I know what you’re thinking… Those are some slippery words you’re using there, Suzi!
What exactly do you mean by consciousness? And how are neuroscientists measuring complexity?
Great questions. I’m glad you asked.
In neuroscience, a common way to understand consciousness is to split it into three categories:
States of consciousness — like being awake, asleep, in a coma, under anaesthesia, or tripping on psychedelics.
Contents of consciousness — the specific things you’re aware of in any given moment, like a face, a sound, a memory, or the colour red.
Self-consciousness — the sense that you are the one having those experiences.
In this essay, let’s just focus on the first two.
To test for states of consciousness, scientists might ask whether a person can follow simple commands, like squeeze my hand. For contents of consciousness, they might ask someone to respond to a specific stimulus. For example, press a button if you see a house.
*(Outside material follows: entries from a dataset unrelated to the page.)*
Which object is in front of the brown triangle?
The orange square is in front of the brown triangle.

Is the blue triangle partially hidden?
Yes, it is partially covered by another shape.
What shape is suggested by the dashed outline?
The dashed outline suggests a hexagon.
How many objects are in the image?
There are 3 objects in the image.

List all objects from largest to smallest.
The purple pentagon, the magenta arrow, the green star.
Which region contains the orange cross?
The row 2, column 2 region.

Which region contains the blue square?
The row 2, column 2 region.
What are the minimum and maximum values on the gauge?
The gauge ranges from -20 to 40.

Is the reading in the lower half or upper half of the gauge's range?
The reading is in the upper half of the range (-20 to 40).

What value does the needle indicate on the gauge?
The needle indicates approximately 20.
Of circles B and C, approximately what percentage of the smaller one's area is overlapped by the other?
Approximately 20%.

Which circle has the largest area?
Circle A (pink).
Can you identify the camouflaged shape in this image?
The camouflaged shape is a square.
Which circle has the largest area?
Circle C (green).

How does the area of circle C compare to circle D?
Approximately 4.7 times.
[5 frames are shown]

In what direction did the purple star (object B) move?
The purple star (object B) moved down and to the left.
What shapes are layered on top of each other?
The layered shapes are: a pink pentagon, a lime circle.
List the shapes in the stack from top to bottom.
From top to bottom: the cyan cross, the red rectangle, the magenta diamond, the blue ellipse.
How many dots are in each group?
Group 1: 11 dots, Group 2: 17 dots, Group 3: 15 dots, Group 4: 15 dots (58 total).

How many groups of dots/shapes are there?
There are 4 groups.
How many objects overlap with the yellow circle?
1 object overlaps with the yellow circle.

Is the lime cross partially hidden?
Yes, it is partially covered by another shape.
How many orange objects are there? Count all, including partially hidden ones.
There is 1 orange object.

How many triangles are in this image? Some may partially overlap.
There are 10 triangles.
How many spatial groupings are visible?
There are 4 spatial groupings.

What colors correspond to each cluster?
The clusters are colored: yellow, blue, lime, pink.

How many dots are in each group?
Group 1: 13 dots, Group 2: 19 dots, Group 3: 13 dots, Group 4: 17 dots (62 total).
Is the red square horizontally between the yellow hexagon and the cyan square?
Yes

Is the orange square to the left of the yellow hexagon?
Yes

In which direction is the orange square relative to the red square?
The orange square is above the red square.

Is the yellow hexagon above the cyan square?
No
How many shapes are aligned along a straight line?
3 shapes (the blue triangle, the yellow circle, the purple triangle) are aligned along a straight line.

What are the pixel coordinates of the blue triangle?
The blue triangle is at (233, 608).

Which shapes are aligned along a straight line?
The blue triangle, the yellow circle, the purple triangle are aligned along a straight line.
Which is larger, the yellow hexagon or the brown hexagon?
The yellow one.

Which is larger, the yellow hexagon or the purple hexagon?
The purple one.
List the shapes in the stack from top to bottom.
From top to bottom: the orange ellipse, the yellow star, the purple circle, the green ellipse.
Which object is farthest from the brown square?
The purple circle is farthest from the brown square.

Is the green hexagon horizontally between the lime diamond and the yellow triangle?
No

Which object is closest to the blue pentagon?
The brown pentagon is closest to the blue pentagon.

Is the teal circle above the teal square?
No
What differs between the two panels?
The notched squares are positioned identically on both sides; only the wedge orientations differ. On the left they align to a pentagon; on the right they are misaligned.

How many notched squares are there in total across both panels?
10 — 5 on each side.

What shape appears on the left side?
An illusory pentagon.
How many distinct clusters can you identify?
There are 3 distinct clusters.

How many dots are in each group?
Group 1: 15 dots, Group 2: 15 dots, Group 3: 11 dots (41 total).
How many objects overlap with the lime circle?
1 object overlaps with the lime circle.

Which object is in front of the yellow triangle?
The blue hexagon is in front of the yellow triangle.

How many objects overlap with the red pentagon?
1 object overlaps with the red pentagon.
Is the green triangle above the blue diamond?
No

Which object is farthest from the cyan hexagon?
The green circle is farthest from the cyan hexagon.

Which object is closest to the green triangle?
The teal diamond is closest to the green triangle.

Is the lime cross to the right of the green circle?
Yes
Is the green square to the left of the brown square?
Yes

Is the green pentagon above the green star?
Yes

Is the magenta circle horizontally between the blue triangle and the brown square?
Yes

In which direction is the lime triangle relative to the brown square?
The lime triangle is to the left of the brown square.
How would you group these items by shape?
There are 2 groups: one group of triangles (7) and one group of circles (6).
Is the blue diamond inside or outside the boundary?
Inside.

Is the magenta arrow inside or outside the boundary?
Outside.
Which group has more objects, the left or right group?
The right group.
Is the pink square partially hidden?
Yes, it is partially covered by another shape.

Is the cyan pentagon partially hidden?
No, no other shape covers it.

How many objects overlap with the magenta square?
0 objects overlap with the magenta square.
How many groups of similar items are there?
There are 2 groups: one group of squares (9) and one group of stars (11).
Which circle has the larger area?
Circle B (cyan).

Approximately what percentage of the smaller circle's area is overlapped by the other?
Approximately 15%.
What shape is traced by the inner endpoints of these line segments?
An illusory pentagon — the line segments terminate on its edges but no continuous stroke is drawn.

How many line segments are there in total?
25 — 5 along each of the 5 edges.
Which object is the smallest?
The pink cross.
We use tools like EEG, MEG, fMRI, or TMS to record patterns of brain activity while asking these kinds of questions. That way, we can compare what the brain looks like when someone is consciously responding — and when they’re not. These patterns are known as neural correlates of consciousness, or NCCs. (And yes, they’re controversial. But let’s leave that can of worms for another day.)
Complexity, meanwhile, is also measured in a bunch of ways. But almost all of them come from information theory. Some use Shannon entropy. Others look at how easily brain signals can be compressed — something similar to algorithmic complexity. The general idea is that more complex signals are less predictable. They’re harder to summarise, and harder to compress.2
Take sleep, for example.
When we are in deep non-REM sleep — when dreaming is rare — EEG signals tend to be slow, repetitive, and highly predictable. These are the big, rolling brain waves known as delta waves. But when we are awake, the brain’s electrical activity speeds up. It gets messier, more varied, and harder to predict.
Now imagine running both sets of EEG data — sleep and awake — through a compression algorithm. The sleep data, with its repetitive patterns, is easier to compress. The awake data, full of variation, takes up more space. In other words, the file size for the awake brain is bigger than the file size for the sleeping brain.
So, we say the brain signals we find during sleep are less complex than the ones we find when we’re awake.
Most of the research linking complexity to consciousness has focused on states of consciousness — those broad conditions like being awake, asleep, anaesthetised, or in a coma.
The findings have been so consistent that complexity measures are starting to show up in clinical settings, too. Some doctors have used them to help distinguish between patients who are in a vegetative state and those in a minimally conscious state — conditions where a person might appear unresponsive, but still retain some inner awareness.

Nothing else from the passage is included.